When she'd gone to talk to Karen, she'd expected some story about a bad relationship, or bad timing, or some other normal reason for giving up a child. She hadn't expected waking nightmares and cults who believed in human sacrifice. If she weren't covered in marks and bruises from the past few days, she'd be tempted to think she was just dreaming.

"Give it some time," said Lucas, and Dorothy nodded.

She'd almost drifted off into sleep when the doors to the library were thrown open hard enough to crack the glass. Dorothy reached for her gun as she rose, watching warily as West stepped in through the debris of the glass doors, several of her nurses behind her. They weren't monsters, they wouldn't be able to get through the library's protections if they were monsters, but they were armed.

"You can fight if you want to, but you're outgunned. The Mayor wants to see you, so I suggest you come along quietly, especially since darling Dorothy over there is the only he one he really wants alive."

Dorothy swallowed, and lowered her gun.

"Dorothy," said Lucas, quietly enough that West wouldn't be able to hear him.

"It's fine," said Dorothy, hoping that she wasn't lying to him. "I don't want anyone else to get hurt for me."

"Finally, some sensible decision making out of you," said West, gesturing her girls forward.

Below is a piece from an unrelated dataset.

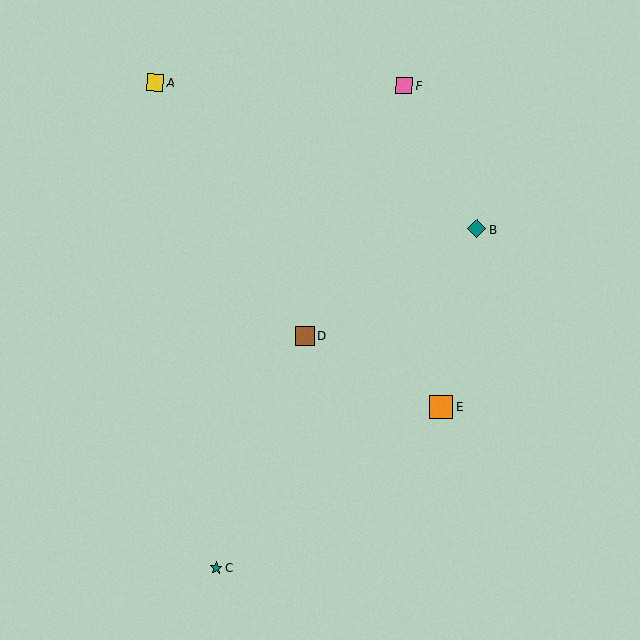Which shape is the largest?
The orange square (labeled E) is the largest.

One of them took Dorothy's gun, and the others made sure everyone's wrists were tightly tied together.

"I honestly don't understand why Glinda didn't burn down your little library ages ago," said West as she herded them through the town. They'd left Toto alone, and Dorothy was grateful that he was behaving himself and following them quietly, because she didn't want to see him shot. "We should've killed all of you interlopers off after all the damage you did."

"You're the one taking orders from the Mayor," said Jane, and West snarled and went silent after that.

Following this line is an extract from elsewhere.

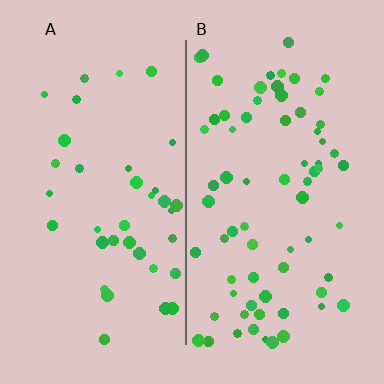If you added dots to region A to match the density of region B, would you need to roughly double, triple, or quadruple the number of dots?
Approximately double.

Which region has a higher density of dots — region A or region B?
B (the right).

They made their way to a building on the town's main street. Jane told her it was the City Council building. Lining the walkways in front were a dozen young women in old-fashioned blue dresses, ones that covered them from neck to ankles. They spoke to each other in urgent tones as West lead her captives into the building, but Dorothy couldn't make out any of what they were saying.

"I've come to see the Mayor," said West, blowing through them. "I assume one of you lot has already run off to tell Glinda what's going on, but if you haven't yet, I'd rather you didn't bother."

"She's on her way," snapped one of the girls in blue, and then she shrank back as West turned her attention on her.

"Oh, I'm sure she is! She does always like to stay one step ahead of the game," said West. "Maybe one of these days she'll let the rest of us in on the rules.  And go ahead and leave her outside," said West, pointing at Jane. "Nobody asked for her. Let's see how well she fares outside of her precious library when the shift happens."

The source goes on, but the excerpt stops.